Sylan Shores Health and Wellness is owned by a government entity. Government-operated facilities are typically run by state, county, or municipal agencies. The facility is operated by ML HEALTHCARE, a chain that manages multiple nursing homes. With 124 certified beds and approximately 103 residents (about 83% occupancy), it is a mid-sized facility located in La Porte, Texas.

How Does Sylan Shores Health And Wellness Compare to Other Texas Nursing Homes?

Compared to the 100 nursing homes in Texas, Sylan Shores Health and Wellness's overall rating (1 stars) is below the state average of 2.8, staff turnover (59%) is significantly higher than the state average of 46%, and health inspection rating (2 stars) is below the national benchmark.

What Should Families Ask When Visiting Sylan Shores Health And Wellness?

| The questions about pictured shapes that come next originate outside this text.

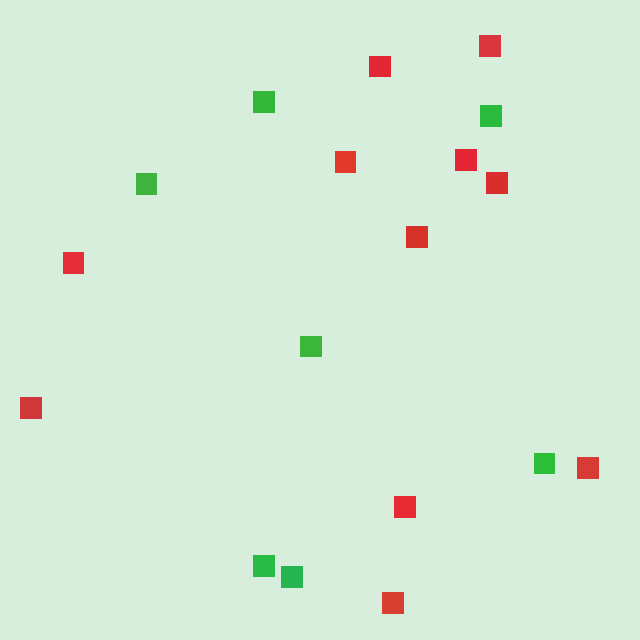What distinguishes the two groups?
There are 2 groups: one group of green squares (7) and one group of red squares (11).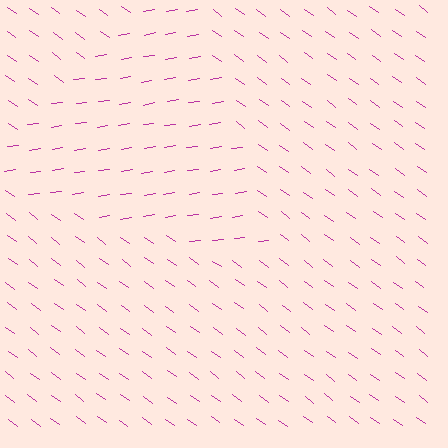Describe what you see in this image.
The image is filled with small magenta line segments. A triangle region in the image has lines oriented differently from the surrounding lines, creating a visible texture boundary.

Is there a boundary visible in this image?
Yes, there is a texture boundary formed by a change in line orientation.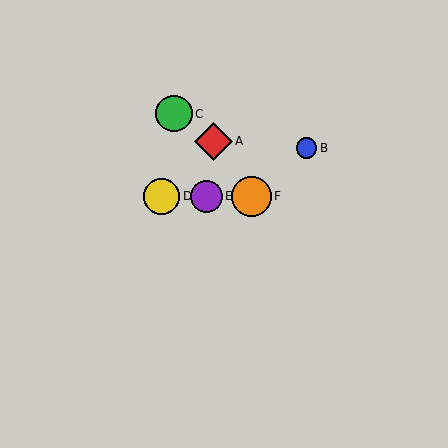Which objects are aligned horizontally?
Objects D, E, F are aligned horizontally.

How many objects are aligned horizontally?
3 objects (D, E, F) are aligned horizontally.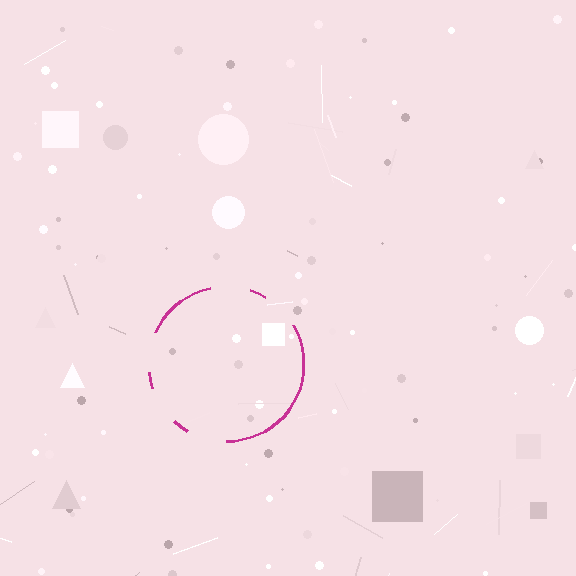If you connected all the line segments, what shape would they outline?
They would outline a circle.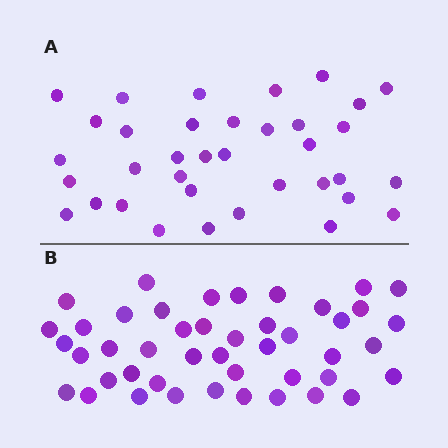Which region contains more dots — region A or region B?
Region B (the bottom region) has more dots.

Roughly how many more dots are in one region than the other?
Region B has roughly 8 or so more dots than region A.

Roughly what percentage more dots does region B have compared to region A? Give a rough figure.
About 25% more.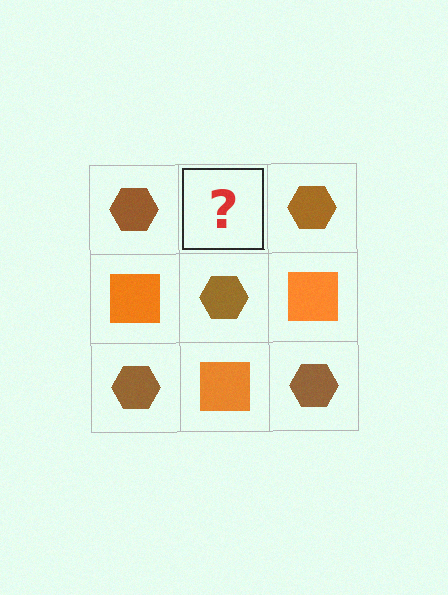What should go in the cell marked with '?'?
The missing cell should contain an orange square.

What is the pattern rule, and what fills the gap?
The rule is that it alternates brown hexagon and orange square in a checkerboard pattern. The gap should be filled with an orange square.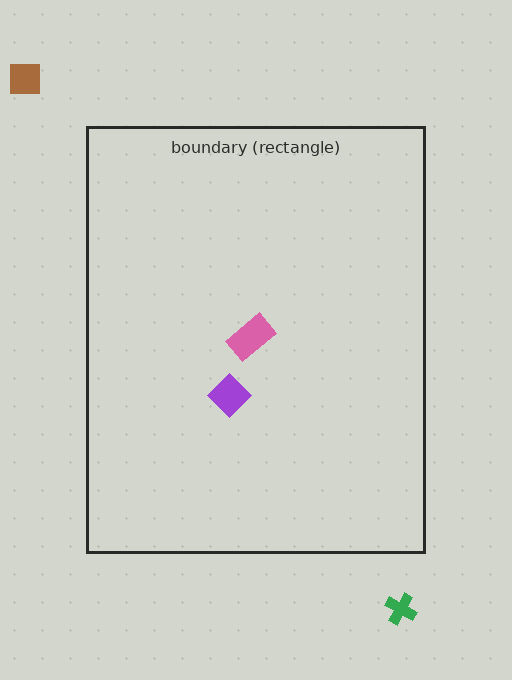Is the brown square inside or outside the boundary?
Outside.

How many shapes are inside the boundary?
2 inside, 2 outside.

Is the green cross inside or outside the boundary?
Outside.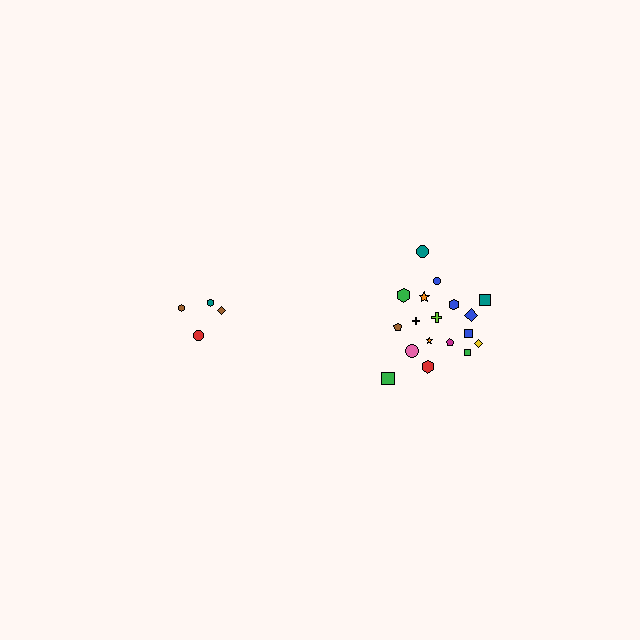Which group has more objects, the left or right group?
The right group.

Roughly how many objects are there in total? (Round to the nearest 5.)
Roughly 20 objects in total.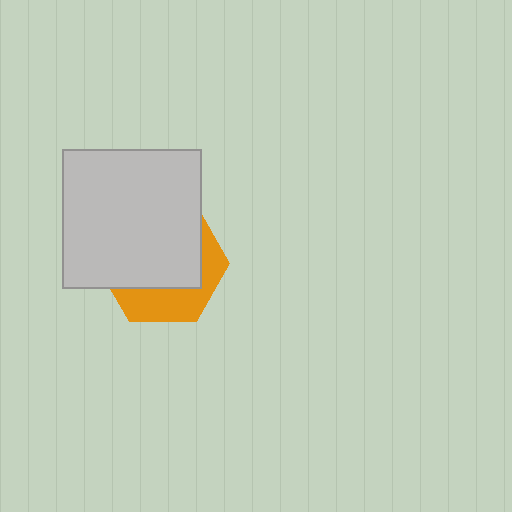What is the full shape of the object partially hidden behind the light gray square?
The partially hidden object is an orange hexagon.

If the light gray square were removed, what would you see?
You would see the complete orange hexagon.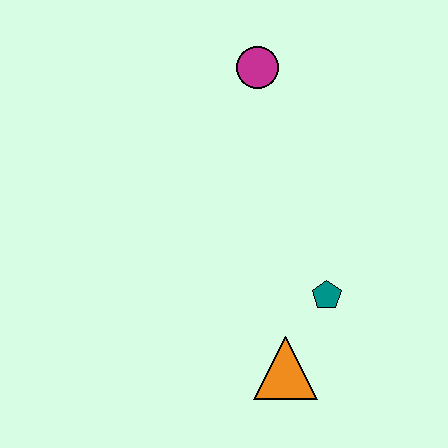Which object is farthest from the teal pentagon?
The magenta circle is farthest from the teal pentagon.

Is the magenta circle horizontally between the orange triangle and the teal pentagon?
No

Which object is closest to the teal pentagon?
The orange triangle is closest to the teal pentagon.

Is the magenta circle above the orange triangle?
Yes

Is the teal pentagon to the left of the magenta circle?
No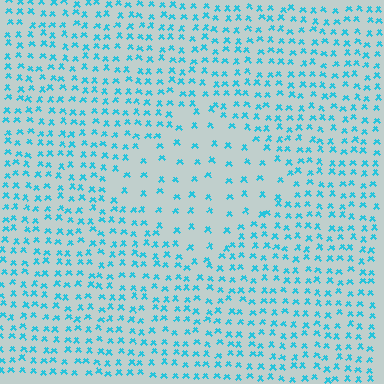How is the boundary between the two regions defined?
The boundary is defined by a change in element density (approximately 2.4x ratio). All elements are the same color, size, and shape.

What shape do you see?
I see a diamond.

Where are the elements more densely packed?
The elements are more densely packed outside the diamond boundary.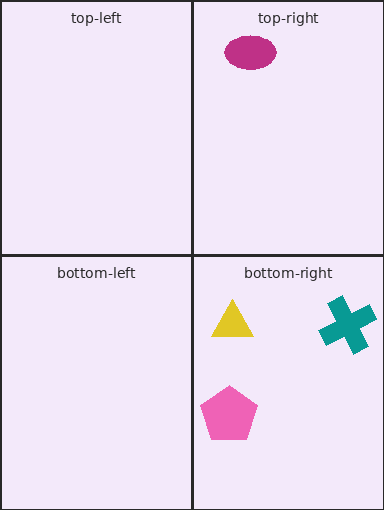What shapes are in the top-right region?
The magenta ellipse.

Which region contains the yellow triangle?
The bottom-right region.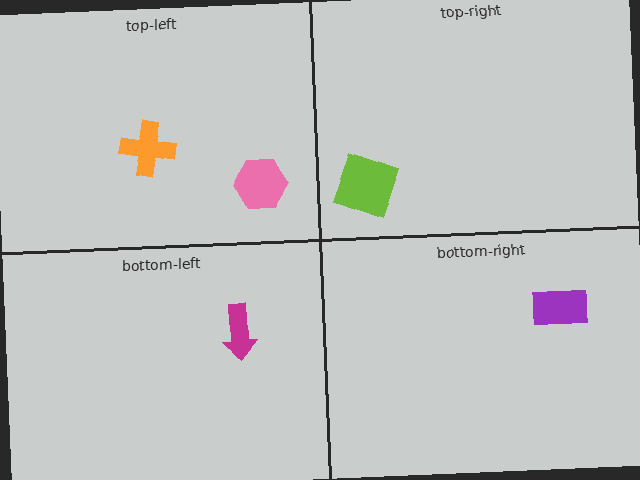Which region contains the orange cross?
The top-left region.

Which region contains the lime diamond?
The top-right region.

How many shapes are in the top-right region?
1.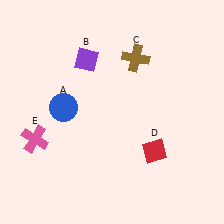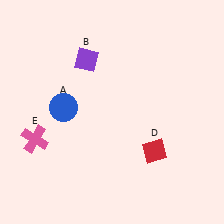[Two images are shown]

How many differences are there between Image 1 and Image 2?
There is 1 difference between the two images.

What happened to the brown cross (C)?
The brown cross (C) was removed in Image 2. It was in the top-right area of Image 1.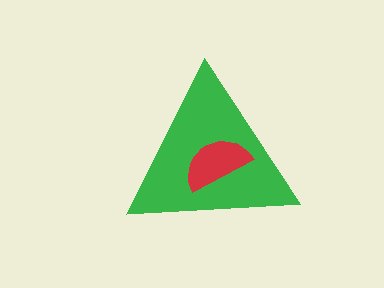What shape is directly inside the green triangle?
The red semicircle.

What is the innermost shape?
The red semicircle.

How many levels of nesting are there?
2.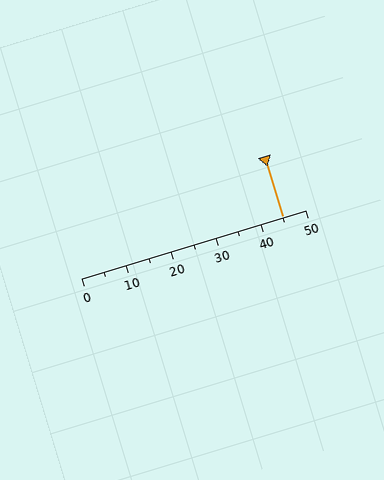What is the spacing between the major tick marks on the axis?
The major ticks are spaced 10 apart.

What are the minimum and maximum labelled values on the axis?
The axis runs from 0 to 50.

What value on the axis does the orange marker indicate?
The marker indicates approximately 45.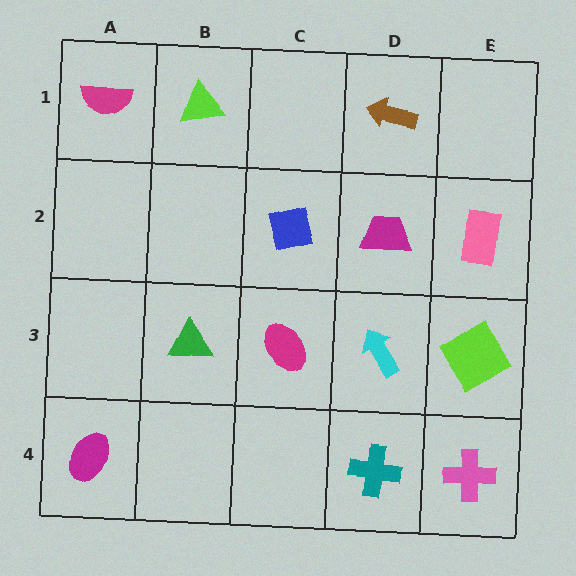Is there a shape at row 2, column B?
No, that cell is empty.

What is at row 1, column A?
A magenta semicircle.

Based on this facility's data, families visiting should ask: "What changes have been made since the serious inspection findings, and how are you preventing similar issues?" "What safeguards and monitoring systems are in place to protect residents from abuse or neglect?" "How do you ensure continuity of care given staff turnover, and what is your staff retention strategy?" "Can you walk me through typical staffing levels on day, evening, and night shifts?" These questions are particularly relevant given the facility's Immediate Jeopardy citations, the substantiated abuse finding on record, the facility's high staff turnover rate, and the below-average staffing rating.

Is Sylan Shores Health And Wellness Safe?

Based on CMS inspection data, Sylan Shores Health and Wellness has documented safety concerns. The facility has 1 substantiated abuse finding (meaning confirmed case of resident harm by staff or other residents). Inspectors have issued 1 Immediate Jeopardy citation (the most serious violation level indicating risk of serious injury or death). The facility has a 1-star overall rating and ranks #100 of 100 nursing homes in Texas. Families considering this facility should ask detailed questions about what corrective actions have been taken since these incidents.

Do Nurses at Sylan Shores Health And Wellness Stick Around?

Staff turnover at Sylan Shores Health and Wellness is high. At 59%, the facility is 13 percentage points above the Texas average of 46%. Registered Nurse turnover is particularly concerning at 67%. RNs handle complex medical decisions and coordinate care — frequent RN changes can directly impact care quality. High turnover means new staff may not know residents' individual needs, medications, or preferences. It can also be disorienting for residents, especially those with dementia who rely on familiar faces. Families should ask: What is causing the turnover? What retention programs are in place? How do you ensure care continuity during staff transitions?

Was Sylan Shores Health And Wellness Ever Fined?

Sylan Shores Health and Wellness has no federal fines on record. CMS issues fines when nursing homes fail to meet care standards or don't correct problems found during inspections. The absence of fines suggests the facility has either maintained compliance or corrected any issues before penalties were assessed. This is a positive indicator, though families should still review recent inspection reports for the full picture.

Is Sylan Shores Health And Wellness on Any Federal Watch List?

Sylan Shores Health and Wellness is not on any federal watch list. The most significant is the Special Focus Facility (SFF) program, which identifies the bottom 1% of nursing homes nationally based on persistent, serious quality problems. Not being on this list means the facility has avoided the pattern of deficiencies that triggers enhanced federal oversight. This is a positive indicator, though families should still review the facility's inspection history directly.